Она взглянула на меня с легким удивлением.
– Ты меня не любишь? – сердито спросил я.
Она рассмеялась и с недоумением посмотрела на меня, в уголках ее ясных глаз собрались насмешливые морщинки.
– Конечно, люблю, – сказала она, смеясь и лениво помахивая ракеткой, – конечно, я люблю тебя, птичка Джеки, кто сказал, что я не люблю старую глупую птичку Джеки?
– Не юродствуй, – сказал я, потому что слова, которые произносились ночью в машине и на веранде, сейчас, при ярком солнечном свете и при отчаянном моем настроении, показались вдруг дурацкими и пошлыми. – Не юродствуй, – повторил я, – и не смей называть меня птичкой!
– Но ты и есть птичка, – серьезно ответила она, хотя уголки ее глаз по-прежнему морщились.
– Ты меня не любишь? – спросил я упрямо.
– Я люблю мою птичку Джеки, – сказала она. – Бедную птичку Джеки.
– Фу ты, черт! Ты меня не любишь?
Она пристально посмотрела на меня, глаза ее уже не смеялись.
– Нет, – сказала она. – Люблю. – И, отняв у меня руку, зашагала прочь так решительно, словно ей надо было куда-то идти – далеко идти и не мешкая. Но она всего-навсего пересекла корт и села в перистой тени мимозы, а я следил за ней так, будто корт был Сахарой и Анна, уменьшаясь, исчезала вдали.
Потом пришел Адам, и мы поиграли в теннис.
Анна вернулась в то утро, но все стало не так, как раньше. Вернуться она вернулась, но не совсем. Времени она проводила со мной не меньше, чем прежде, но была занята своими мыслями и, когда я ласкал ее, подчинялась как будто из чувства долга или в лучшем случае по доброте сердечной, почти снисходительно. Так шло у нас дело всю последнюю неделю, а дни стояли знойные, безветренные, и облака кучились под вечер, словно суля бурю, но бури все не было, и ночи висели одуряющие, тяжелые, как перезрелые, черные, с серебристым налетом виноградины, которые вот-вот лопнут.
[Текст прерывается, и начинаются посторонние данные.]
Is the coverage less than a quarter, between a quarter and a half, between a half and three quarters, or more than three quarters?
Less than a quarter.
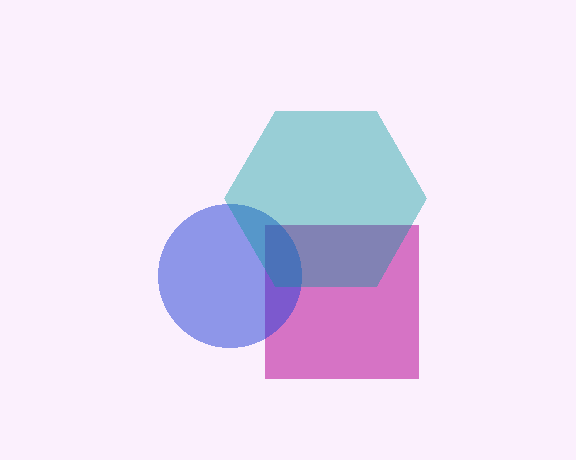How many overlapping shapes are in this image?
There are 3 overlapping shapes in the image.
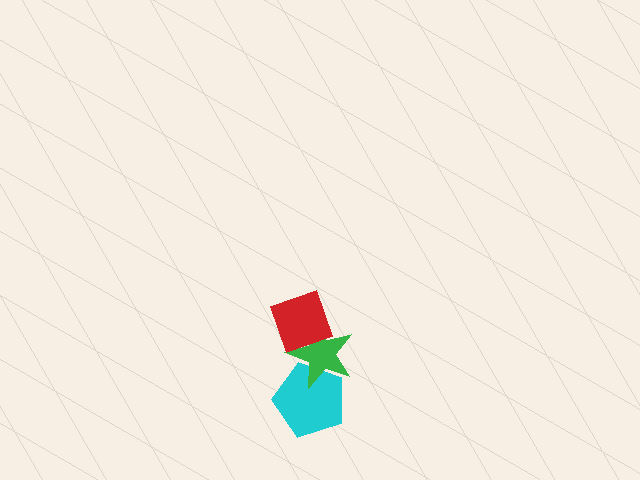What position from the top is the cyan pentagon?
The cyan pentagon is 3rd from the top.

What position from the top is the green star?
The green star is 2nd from the top.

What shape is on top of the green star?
The red diamond is on top of the green star.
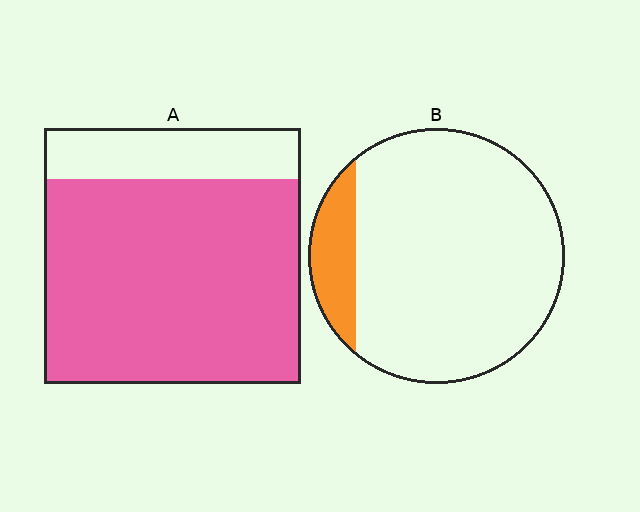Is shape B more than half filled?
No.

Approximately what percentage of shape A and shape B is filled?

За два дня до ее отъезда мы отправились в Лендинг, в кино. Когда мы вышли из кино, шел дождь. После сеанса мы собирались выкупаться, но раздумали. Мы часто купались под дождем в то лето и в предыдущие годы, когда с нами был Адам. Мы, наверно, пошли бы и в эту ночь, если бы дождь был другой – если бы это был легкий, приятный дождичек с высокого неба, едва-едва шелестящий на поверхности воды, или косой, колючий, холодный очищающий дождь, когда тебе хочется пробежаться по пляжу и завопить, прежде чем ты спрячешься в море, или, наконец, если бы это был ливень, какие бывают над Мексиканским заливом, когда кажется, будто в небе лопнул гигантский бумажный мешок с водой. Но дождь был совсем не такой. Небо промокло насквозь, совсем обвисло, и отовсюду сквозь черный вязкий стоячий воздух сочилась вода, словно небесный трюм потек по всем швам.
Мы подняли на машине верх, успев за это время промокнуть, и поехали домой. У нас в доме и на веранде горел свет, поэтому мы решили заехать к нам, сварить кофе и сделать бутерброды. Было еще рано, всего половина десятого. Я вспомнил, что мать поехала играть в бридж к нашим соседям Патонам, где за ней увивался какой-то их гость. Мы подъехали к дому и резко затормозили, с хрустом давя ракушки и разбрызгивая дождевую воду. Взбежав по правому маршу двойной лестницы на веранду и попав наконец под крышу, мы принялись топать ногами и отряхиваться, как собаки. От бега и дождя волосы у нее распустились. Мокрые пряди прилипли ко лбу, а одна – к щеке, и Анна сразу стала похожа на ребенка, которого вынули из ванны. Она засмеялась, склонила голову набок и встряхнула волосы, как делают девчонки, чтобы волосы стали пышнее. Растопыренной пятерней она прочесала волосы, как гребенкой, чтобы выгрести запутавшиеся шпильки. Несколько штук упало на пол.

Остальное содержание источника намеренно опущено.